Quem andar nas margens da valeta, pela Orosimbo, e olhar dentro dela, ainda verá os ‘bocões’ que trazem os córregos. “A água vem com força ali, uns 40 por hora!”. Palavra de Luís Carlos Rossi, um dos ilustres aventureiros. Maninho e Cadão Ceconi, Lineu Henriques, Siegfried Stotzer, Julião e Nenê eram os outros. O desafio: entrar pelado por um dos ‘bocões’ e caminhar contra a corrente até onde desse. Um ficava segurando as roupas e sapatos dos outros. Para a iluminar o passeio, as velas compradas no bar do seo Chico Oreiudo, na Rua José Paulino, eram colocadas nos buracos escavados nas paredes dos ‘bocões’. “Duro, mesmo, era não escorregar. Por isso, chamavam o fundo do canal de ‘rala-bunda’; mas a bunda não doía tanto assim, porque era tudo limbo…”.
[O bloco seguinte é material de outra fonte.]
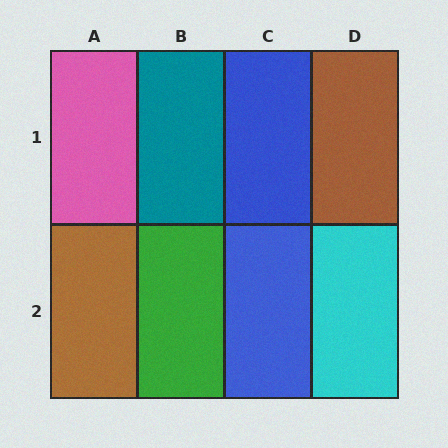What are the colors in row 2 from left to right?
Brown, green, blue, cyan.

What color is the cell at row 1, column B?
Teal.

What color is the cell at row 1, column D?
Brown.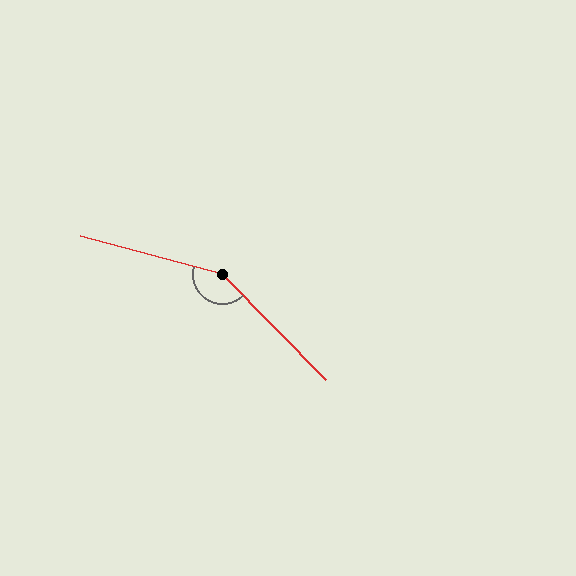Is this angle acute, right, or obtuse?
It is obtuse.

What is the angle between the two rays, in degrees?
Approximately 149 degrees.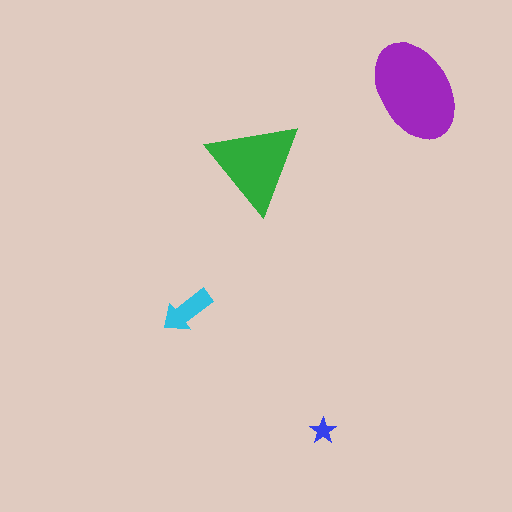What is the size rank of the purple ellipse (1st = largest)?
1st.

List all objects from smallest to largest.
The blue star, the cyan arrow, the green triangle, the purple ellipse.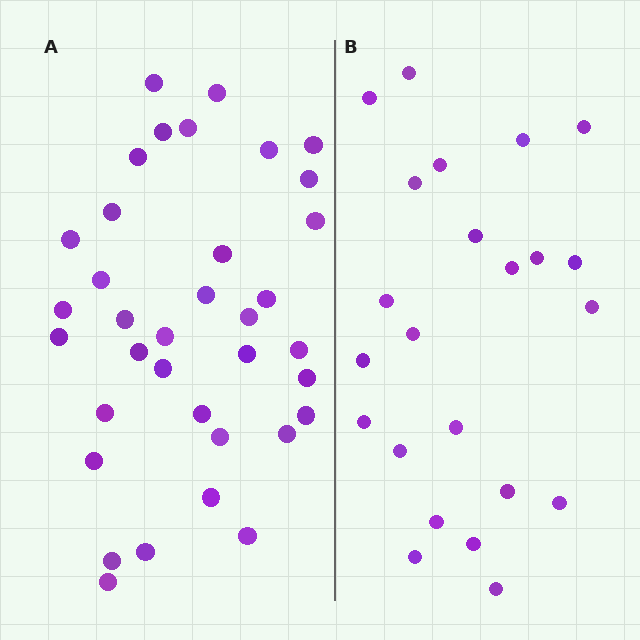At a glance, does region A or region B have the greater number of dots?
Region A (the left region) has more dots.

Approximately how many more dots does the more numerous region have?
Region A has approximately 15 more dots than region B.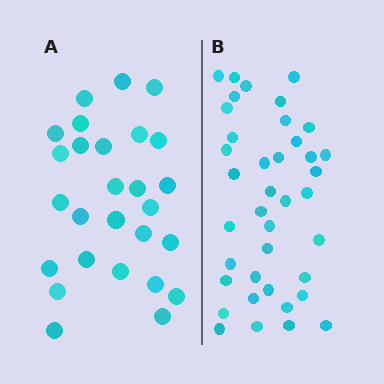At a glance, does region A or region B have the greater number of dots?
Region B (the right region) has more dots.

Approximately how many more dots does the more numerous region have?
Region B has roughly 12 or so more dots than region A.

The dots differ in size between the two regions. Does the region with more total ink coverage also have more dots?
No. Region A has more total ink coverage because its dots are larger, but region B actually contains more individual dots. Total area can be misleading — the number of items is what matters here.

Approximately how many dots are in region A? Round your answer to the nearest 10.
About 30 dots. (The exact count is 27, which rounds to 30.)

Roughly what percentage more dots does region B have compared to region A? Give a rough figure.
About 45% more.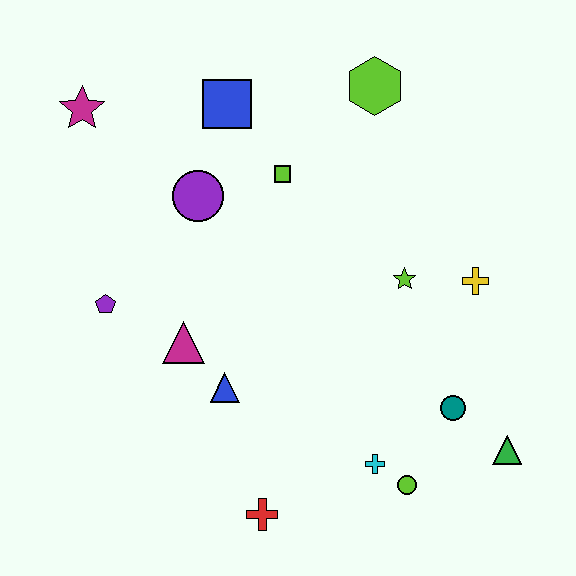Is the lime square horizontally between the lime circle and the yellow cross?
No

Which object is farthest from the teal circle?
The magenta star is farthest from the teal circle.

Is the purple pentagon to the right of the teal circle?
No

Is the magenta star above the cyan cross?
Yes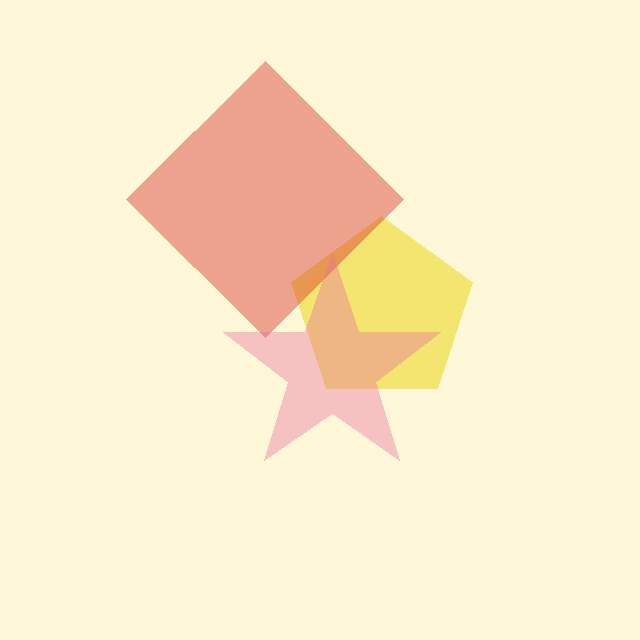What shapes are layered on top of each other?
The layered shapes are: a yellow pentagon, a red diamond, a pink star.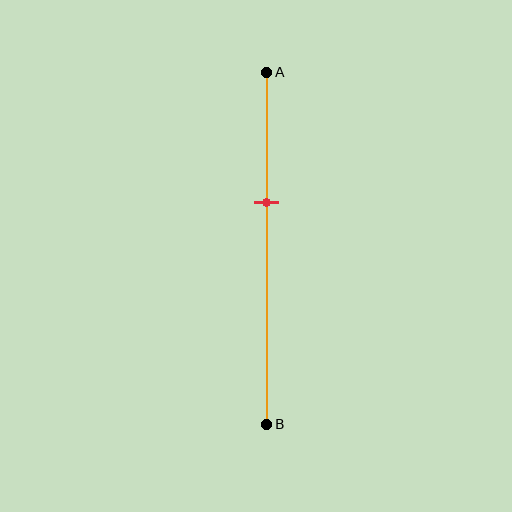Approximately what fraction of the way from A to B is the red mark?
The red mark is approximately 35% of the way from A to B.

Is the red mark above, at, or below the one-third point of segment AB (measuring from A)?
The red mark is below the one-third point of segment AB.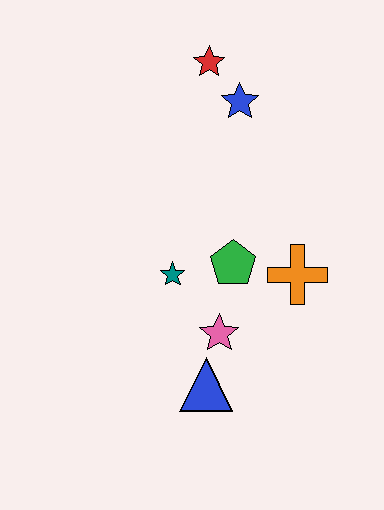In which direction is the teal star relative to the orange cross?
The teal star is to the left of the orange cross.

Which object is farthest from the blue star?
The blue triangle is farthest from the blue star.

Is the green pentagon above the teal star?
Yes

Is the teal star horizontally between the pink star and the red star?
No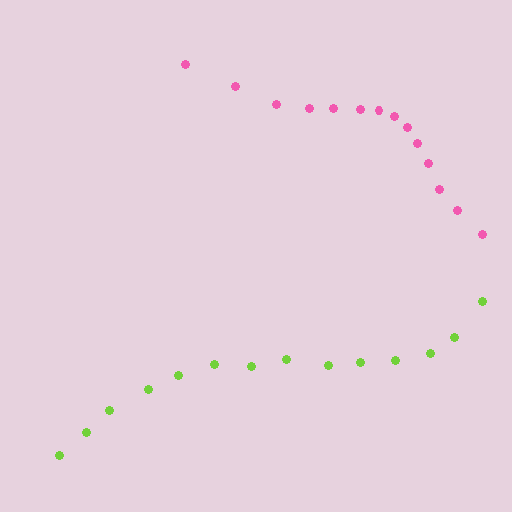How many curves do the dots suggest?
There are 2 distinct paths.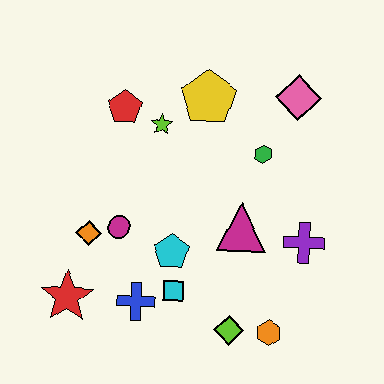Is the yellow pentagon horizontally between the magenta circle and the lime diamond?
Yes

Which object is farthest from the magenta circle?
The pink diamond is farthest from the magenta circle.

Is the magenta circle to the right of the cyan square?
No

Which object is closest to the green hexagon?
The pink diamond is closest to the green hexagon.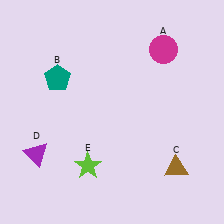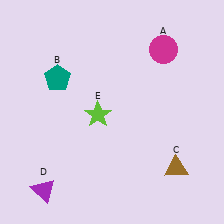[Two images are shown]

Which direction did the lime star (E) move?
The lime star (E) moved up.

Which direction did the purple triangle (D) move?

Vá fazer esse passeio hoje. Nossas ‘otoridades’ cuidam com tanto carinho da cidade, que você não só morre como fica envenenado para o resto da morte…

Ele jura que a água era limpinha e nenhum esgoto chegava à valeta. O caminho favorito, porém, era o que seguia até a Estação da Paulista. “Na esquina da Treze com a Senador Saraiva, embaixo do poste do semáforo, tinha uma abertura e por ela, a gente ficava ali horas, vendo as pernas das mulheres que atravessavam a avenida. Usavam uns vestidões naquele tempo! Já pensou se já existisse a minissaia? A excitação era tanta que, na hora ‘H’, um sempre caía deitado na correnteza…”

Aventura só possível com tempo bom. Em dia de chuva, a força da água arrastava todo mundo. “Um garoto morreu ali. A tragédia preocupou tanto o seo Túlio Pavanello e a dona Gilda, pais da Lúcia, ex-secretária do Ateneu, e do Tulinho, engenheiro, que moravam na Orosimbo, que ele passou a vigiar a valeta. Um dia, pegou todos nós com as calças na mão.”.

Pregado no poste: “O Roberto Jefferson sabe quem matou o Toninho e o Celso Daniel?”